El neocentralismo tiene su reflejo más evidente en la imposición de las políticas de austeridad, lo que desnaturaliza el autogobierno. ELA cree que en Euskal Herria se podría responder a ese impulso marcando referencias políticas distintas en términos sociales, económicos, políticos y democráticos y que tengan como estrategia la suma. En el ámbito institucional, creemos, esto pasaría por plantarse ante tanta imposición centralista y antisocial. Y esa apuesta sólo puede sostenerse dando solidez a alianzas más allá de los propios partidos, comprometiendo a la sociedad organizada en esa apuesta. ELA manifiesta su compromiso con quienes decidan recorrer ese camino. Consideramos que hay tejido social y sindical, productivo y cultural suficiente para hacer una política más arriesgada, y más protectora de los intereses nacionales y de las clases populares. Sólo desde la negativa a aplicar la agenda neoliberal en nuestro país es posible construir una alternativa. Y sólo esa negativa será capaz de poner el autogobierno al servicio de la gente que más lo necesita. Se trata, por tanto, de una opción justa y proporcional al tamaño de las injusticias que estamos viviendo, capaz además de dar credibilidad al proyecto que postulamos. Se trata, además, de la única opción para que la reivindicación nacional gane cada día más amplios sectores sociales.

En el apartado represivo y autoritario, ELA quiere denunciar la negativa del gobierno del estado a dar salida a las cuestiones del desarme y de la política penitenciaria pendientes tras la decisión de ETA de abandonar definitivamente la lucha armada. Esta negativa persigue, a nuestro entender, un objetivo inaceptable, que es el de condicionar la transición del llamado MLNV hasta que acepte acríticamente el régimen surgido tras la transición política, además de dar satisfacción a las ansias de venganza que sistemáticamente se alimentan desde las instancias judiciales, mediáticas y sociales afines al régimen.

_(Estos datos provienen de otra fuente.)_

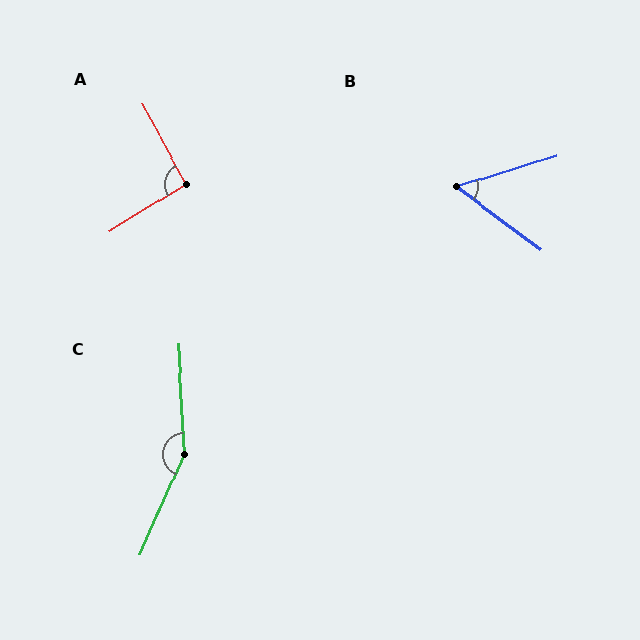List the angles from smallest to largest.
B (54°), A (93°), C (153°).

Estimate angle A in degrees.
Approximately 93 degrees.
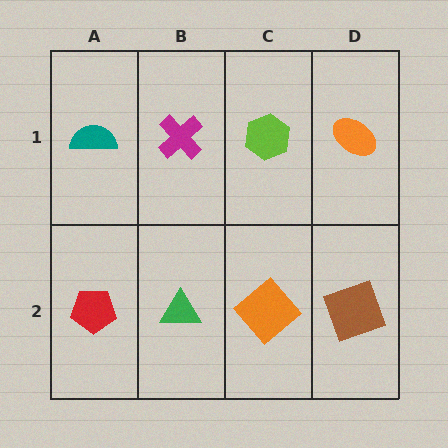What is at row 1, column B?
A magenta cross.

Especialmente grave está resultando el empecinamiento en la aplicación de la llamada doctrina Parot, contra el criterio del Tribunal de Derechos Humanos de Estrasburgo. Una doctrina que viola el principio de legalidad que, en cualquier democracia, limita la potestad punitiva del estado, que sólo puede castigar los delitos descritos en una ley anterior a la comisión de ese delito. La dispersión de los presos y la permanencia de muchas personas enfermas en prisión completan un cuadro contrario al más elemental principio de humanidad. Persisten, asimismo, el encarcelamiento y los procesos judiciales contra personas por su sola militancia política. Asimismo, permanece en el horizonte la amenaza de nuevos sumarios con los que procesar a militantes de la izquierda abertzale.

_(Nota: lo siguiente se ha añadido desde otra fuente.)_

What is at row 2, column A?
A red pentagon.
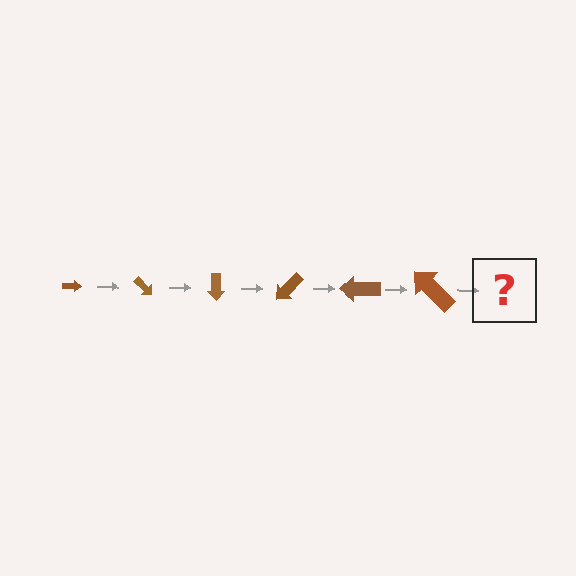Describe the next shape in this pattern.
It should be an arrow, larger than the previous one and rotated 270 degrees clockwise from the start.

ELA exige que sea desmantelado todo el entramado judicial, legal y mediático construido al calor del llamado Pacto Antiterrorista –suscrito en 2001 por PP y PSOE y refrendado por UGT y CCOO, así como por varias confederaciones sindicales francesas–. Asimismo, ELA anima, con todo, a mantener el pulso de la unilateralidad, en cuanto estrategia clave de desbloqueo, de avance y de puesta en evidencia de la estrategia contraria a la solución que protagoniza el estado. Además, el sindicato quiere felicitar y animar el trabajo de las personas y organizaciones que tienen por objeto contribuir a un fin ordenado y justo de las violencias políticas, como es el caso del recientemente celebrado Foro Social por la paz impulsado por Lokarri, en el que ELA ha participado con una enorme ilusión.

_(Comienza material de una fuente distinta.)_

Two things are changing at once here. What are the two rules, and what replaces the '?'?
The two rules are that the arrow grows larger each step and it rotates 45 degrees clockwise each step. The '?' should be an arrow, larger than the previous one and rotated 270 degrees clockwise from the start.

Finalmente, ELA quiere subrayar y felicitar a toda su militancia en esta festividad. Construir una nación justa y solidaria, fortalecer y blindar un marco vasco de relaciones laborales y protección social, y alcanzar nuestra soberanía nacional constituyen la principal motivación de nuestra militancia sindical. En plena crisis económica y sistémica esa militancia resulta especialmente dura, exigente y contestada por los poderes constituidos. Creemos que el testimonio de coherencia diario de tantos luchadores y luchadoras constituye la mejor garantía para alcanzar en adelante mayores cotas de justicia y soberanía.